There were 72 households, of which 15.3% had children under the age of 18 living with them, 41.7% were married couples living together, 6.9% had a female householder with no husband present, 1.4% had a male householder with no wife present, and 50.0% were non-families. 45.8% of all households were made up of individuals, and 30.6% had someone living alone who was 65 years of age or older. The average household size was 1.76 and the average family size was 2.42.

The median age in the city was 52.5 years. 11.8% of residents were under the age of 18; 4.6% were between the ages of 18 and 24; 19.6% were from 25 to 44; 36.3% were from 45 to 64; and 27.6% were 65 years of age or older. The gender makeup of the city was 44.9% male and 55.1% female.

===2000 census===
As of the census of 2000, there were 203 people, 87 households, and 60 families living in the city. The population density was 205.3 PD/sqmi. There were 118 housing units at an average density of 119.3 /sqmi. The racial makeup of the city was 94.58% White, 1.97% from other races, and 3.45% from two or more races. Hispanic or Latino of any race were 7.39% of the population.

The top 6 ancestry groups in the city are Norwegian (51.7%), Czech (17.2%), German (17.2%), Swedish (7.4%), Polish (5.4%), Scots-Irish (4.4%).
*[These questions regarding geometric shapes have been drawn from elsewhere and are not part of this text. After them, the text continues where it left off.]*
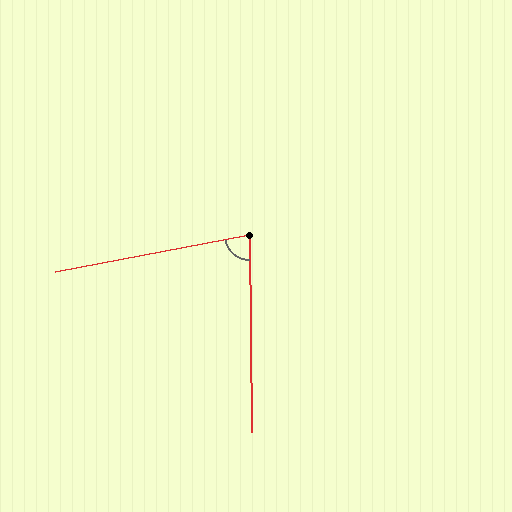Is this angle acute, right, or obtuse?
It is acute.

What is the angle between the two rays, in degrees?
Approximately 80 degrees.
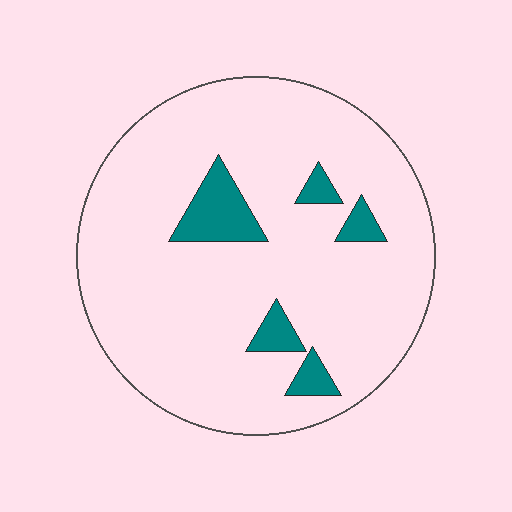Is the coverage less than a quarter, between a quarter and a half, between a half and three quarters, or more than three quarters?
Less than a quarter.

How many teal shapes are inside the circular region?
5.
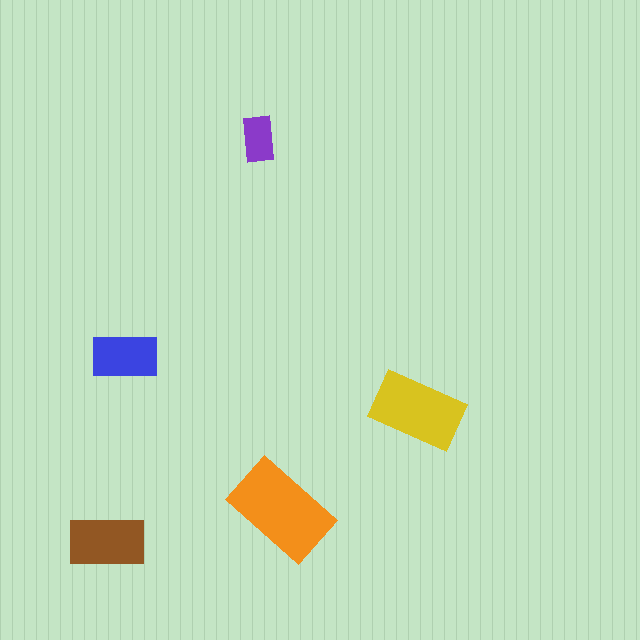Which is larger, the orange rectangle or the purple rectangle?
The orange one.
There were 87 households, out of which 34.5% had children under the age of 18 living with them, 58.6% were married couples living together, 6.9% had a female householder with no husband present, and 29.9% were non-families. 28.7% of all households were made up of individuals, and 14.9% had someone living alone who was 65 years of age or older. The average household size was 2.33 and the average family size was 2.87.

In the city, the population was spread out, with 26.1% under the age of 18, 5.4% from 18 to 24, 22.7% from 25 to 44, 16.7% from 45 to 64, and 29.1% who were 65 years of age or older. The median age was 42 years. For every 100 females, there were 97.1 males. For every 100 females age 18 and over, there were 92.3 males.

The median income for a household in the city was $25,938, and the median income for a family was $30,750. Males had a median income of $29,750 versus $15,833 for females. The per capita income for the city was $14,224. About 12.3% of families and 16.8% of the population were below the poverty line, including 24.0% of those under the age of eighteen and 13.5% of those sixty five or over.